Tidak ada satupun ulama yang mengingkari dalil dari hadits tentang BERTAWASUL dengan AMAL KEBAIKAN berdasarkan kisah tiga orang yang terperangkap dalam gua.

Dari Abu ‘Abdir Rahman, yaitu Abdullah bin Umar bin al-Khaththab radhiyallahu ‘anhuma, katanya: Aku mendengar Rasulullah shallallahu ‘alaihi wa sallam bersabda,

انْطَلَقَ ثَلاَثَةُ رَهْطٍ مِمَّنْ كَانَ قَبْلَكُمْ حَتَّى أَوَوُا الْمَبِيتَ إِلَى غَارٍ فَدَخَلُوهُ ، فَانْحَدَرَتْ صَخْرَةٌ مِنَ الْجَبَلِ فَسَدَّتْ عَلَيْهِمُ الْغَارَ فَقَالُوا إِنَّهُ لاَ يُنْجِيكُمْ مِنْ هَذِهِ الصَّخْرَةِ إِلاَّ أَنْ تَدْعُوا اللَّهَ بِصَالِحِ أَعْمَالِكُمْ

“Ada tiga orang dari orang-orang sebelum kalian berangkat bepergian. Suatu saat mereka terpaksa mereka mampir bermalam di suatu goa kemudian mereka pun memasukinya. Tiba-tiba jatuhlah sebuah batu besar dari gunung lalu menutup gua itu dan mereka di dalamnya. Mereka berkata bahwasanya tidak ada yang dapat menyelamatkan mereka semua dari batu besar tersebut kecuali jika mereka semua BERDOA kepada Allah Ta’ala dengan menyebutkan AMAL KEBAIKAN mereka.”

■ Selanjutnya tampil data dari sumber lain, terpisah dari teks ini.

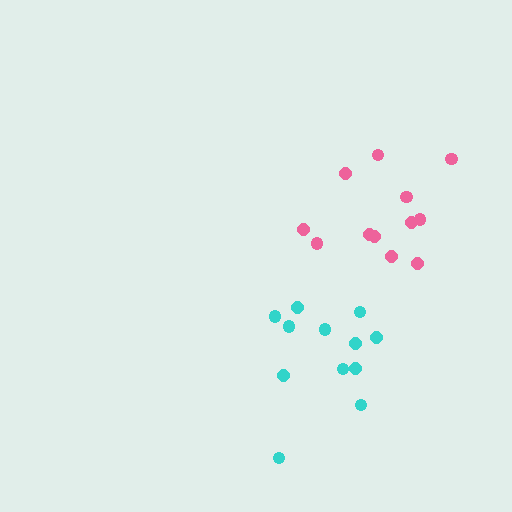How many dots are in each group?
Group 1: 12 dots, Group 2: 12 dots (24 total).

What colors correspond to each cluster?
The clusters are colored: pink, cyan.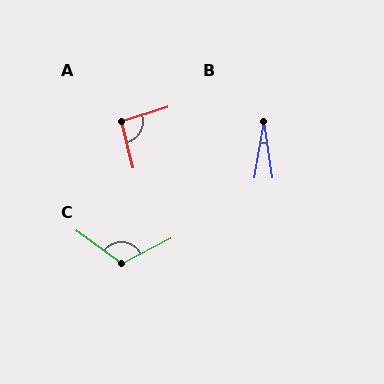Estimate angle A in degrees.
Approximately 93 degrees.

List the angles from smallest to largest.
B (18°), A (93°), C (116°).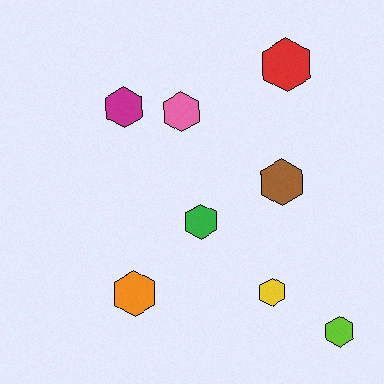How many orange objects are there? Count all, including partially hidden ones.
There is 1 orange object.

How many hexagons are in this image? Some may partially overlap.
There are 8 hexagons.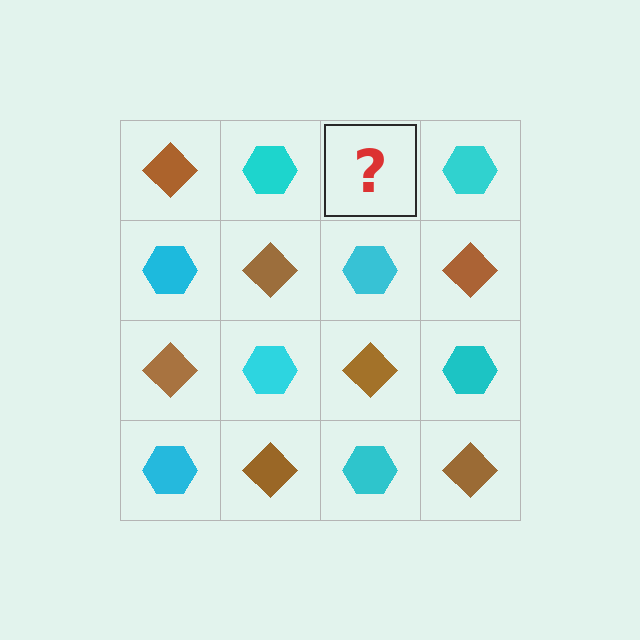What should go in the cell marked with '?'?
The missing cell should contain a brown diamond.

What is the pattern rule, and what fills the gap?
The rule is that it alternates brown diamond and cyan hexagon in a checkerboard pattern. The gap should be filled with a brown diamond.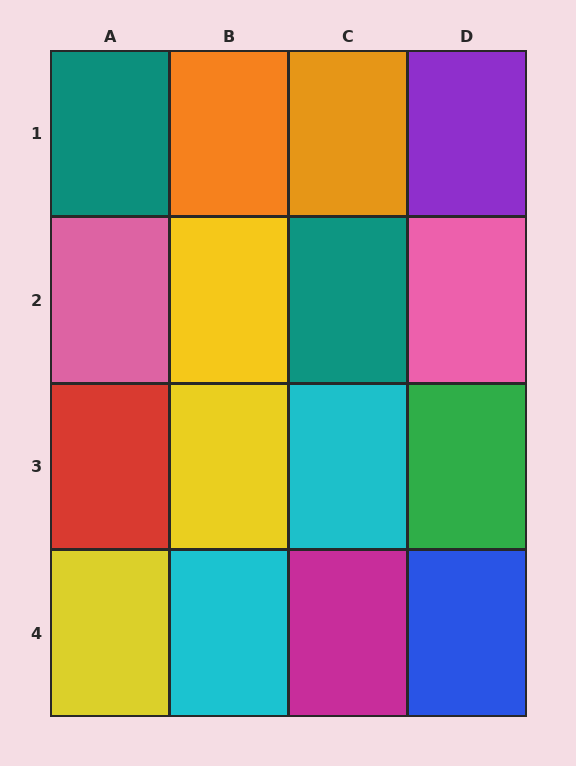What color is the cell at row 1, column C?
Orange.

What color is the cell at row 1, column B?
Orange.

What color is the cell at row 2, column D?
Pink.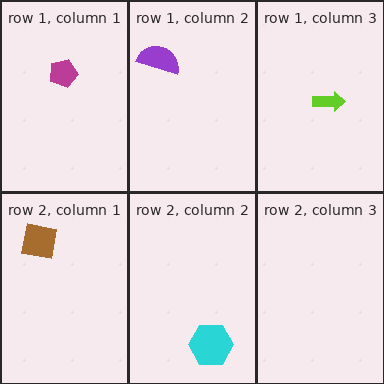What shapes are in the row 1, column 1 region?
The magenta pentagon.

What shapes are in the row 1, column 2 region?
The purple semicircle.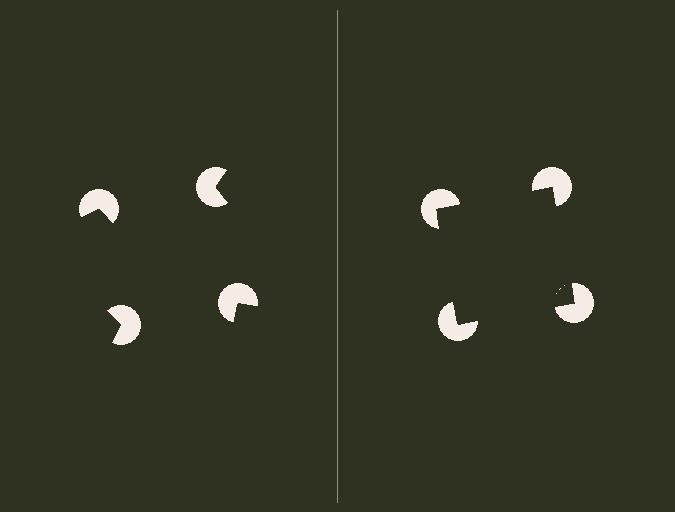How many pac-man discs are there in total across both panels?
8 — 4 on each side.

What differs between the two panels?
The pac-man discs are positioned identically on both sides; only the wedge orientations differ. On the right they align to a square; on the left they are misaligned.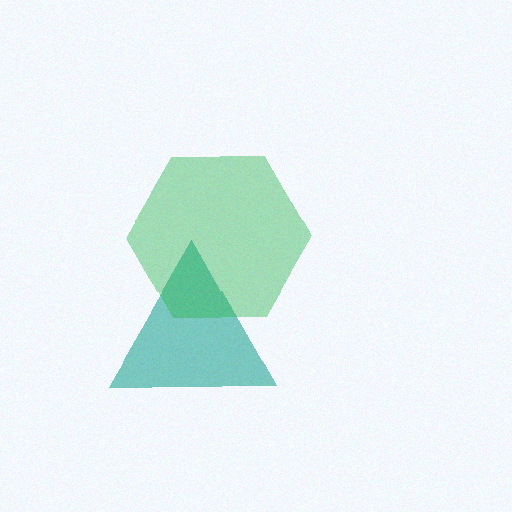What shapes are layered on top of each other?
The layered shapes are: a teal triangle, a green hexagon.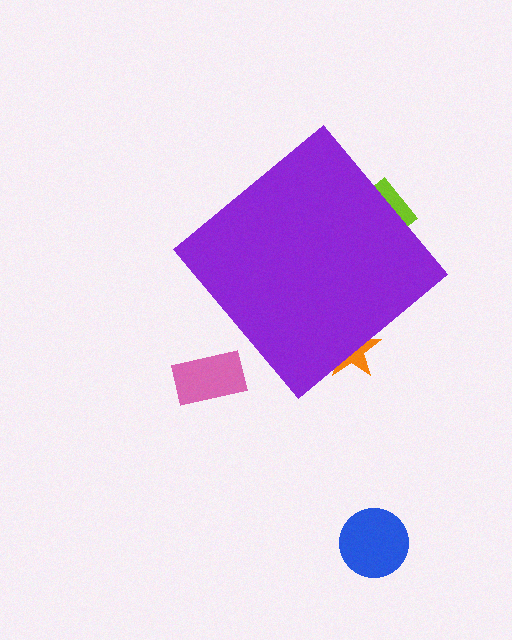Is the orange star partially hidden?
Yes, the orange star is partially hidden behind the purple diamond.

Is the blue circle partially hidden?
No, the blue circle is fully visible.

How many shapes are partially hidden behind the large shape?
2 shapes are partially hidden.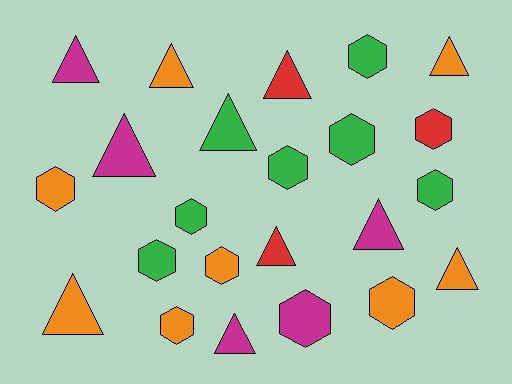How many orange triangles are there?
There are 4 orange triangles.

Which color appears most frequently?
Orange, with 8 objects.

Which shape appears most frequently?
Hexagon, with 12 objects.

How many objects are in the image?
There are 23 objects.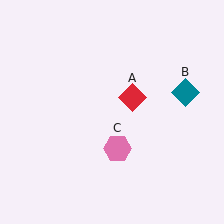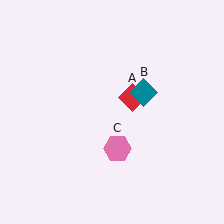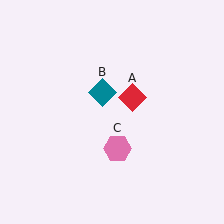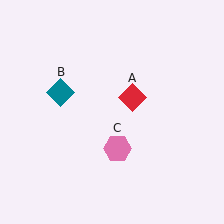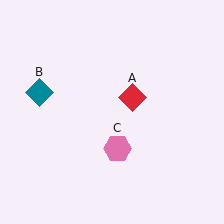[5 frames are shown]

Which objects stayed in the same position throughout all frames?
Red diamond (object A) and pink hexagon (object C) remained stationary.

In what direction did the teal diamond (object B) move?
The teal diamond (object B) moved left.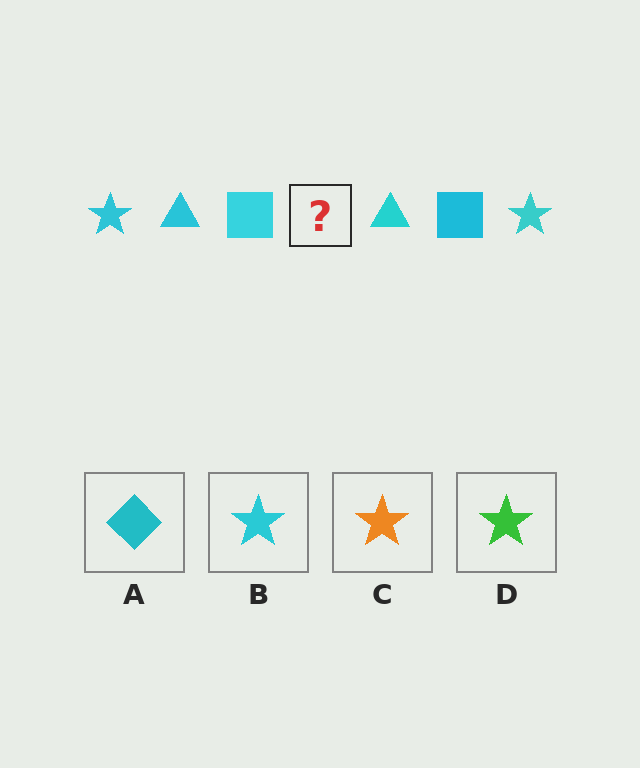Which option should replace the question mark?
Option B.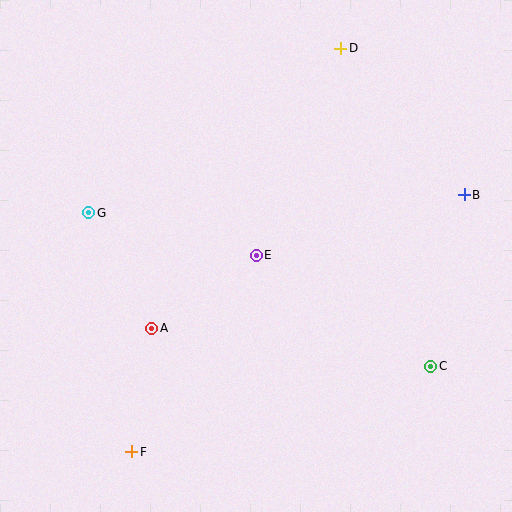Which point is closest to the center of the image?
Point E at (256, 255) is closest to the center.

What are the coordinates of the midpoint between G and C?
The midpoint between G and C is at (260, 289).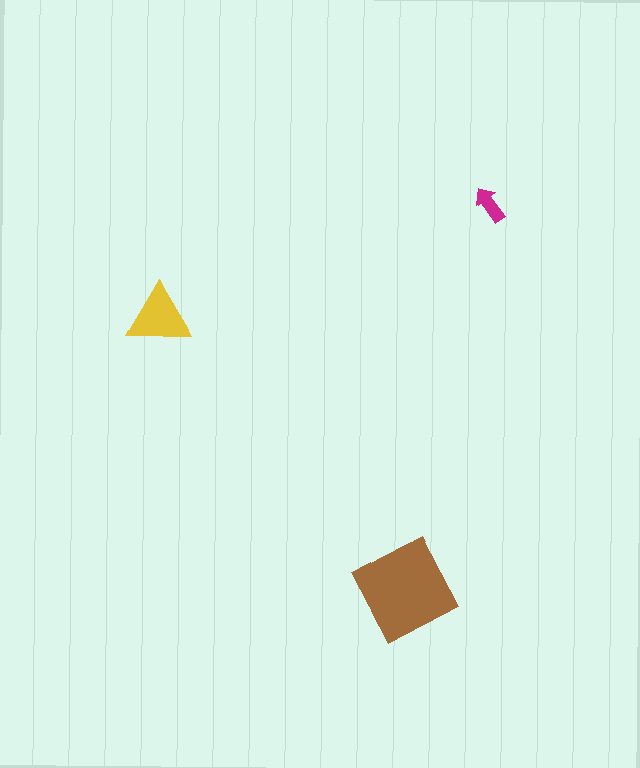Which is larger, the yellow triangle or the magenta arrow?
The yellow triangle.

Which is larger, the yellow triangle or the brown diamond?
The brown diamond.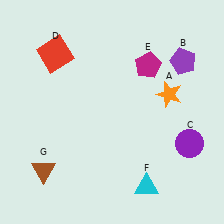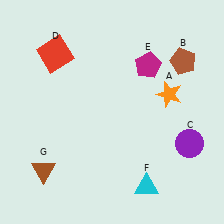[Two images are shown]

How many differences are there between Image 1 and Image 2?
There is 1 difference between the two images.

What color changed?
The pentagon (B) changed from purple in Image 1 to brown in Image 2.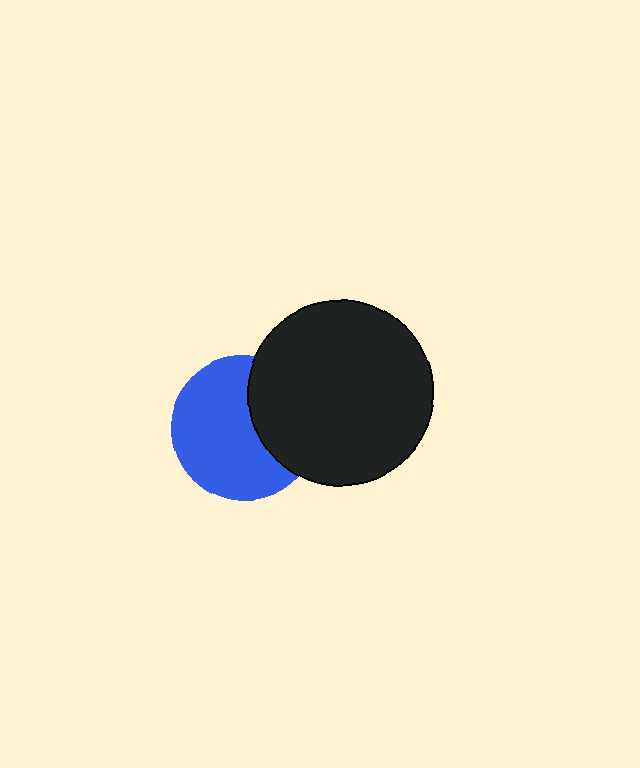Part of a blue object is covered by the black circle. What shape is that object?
It is a circle.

Mereka BERTAWASUL dengan AMAL KEBAIKAN yang mereka lakukan berupa berbuat baik kepada kedua orangtua, meninggalkan perbuatan zina, dan menunaikan hak orang lain, maka Allah mengabulkan doa mereka sehingga mereka dapat keluar dari goa karena sebab tawasul dalam doa yang mereka lakukan.

Ini menunjukkan diperbolehkannya sesorang BERTAWASUL dengan AMAL KEBAIKAN

Sebaiknya janganlah karena kebencian terhadap TAHLILAN sehingga mengingkari sabda Rasulullah bahwa setiap kalimat tahlil adalah SEDEKAH.

Berikut riwayat selengkapnya

Telah menceritakan kepada kami Abdullah bin Muhammad bin Asma` Adl Dluba’i Telah menceritakan kepada kami Mahdi bin Maimun Telah menceritakan kepada kami Washil maula Abu Uyainah, dari Yahya bin Uqail dari Yahya bin Ya’mar dari Abul Aswad Ad Dili dari Abu Dzar bahwa beberapa orang dari sahabat Nabi shallallahu ‘alaihi wasallam bertanya kepada beliau, Wahai Rosulullah, orang-orang kaya dapat memperoleh pahala yang lebih banyak. Mereka shalat seperti kami shalat, puasa seperti kami puasa dan bersedekah dengan sisa harta mereka. Maka beliau pun bersabda: Bukankah Allah telah menjadikan berbagai macam cara kepada kalian untuk bersedekah? Setiap kalimat tasbih adalah sedekah, setiap kalimat takbir adalah sedekah, setiap kalimat tahmid adalah sedekah, setiap kalimat tahlil adalah sedekah, amar ma’ruf nahi munkar adalah sedekah.(HR Muslim 1674)

Selain TAHLILAN berdalilkan sabda Rasulullah bahwa “setiap kalimat tahlil adalah sedekah” dan diperbolehkannya sesorang BERTAWASUL dengan AMAL KEBAIKAN.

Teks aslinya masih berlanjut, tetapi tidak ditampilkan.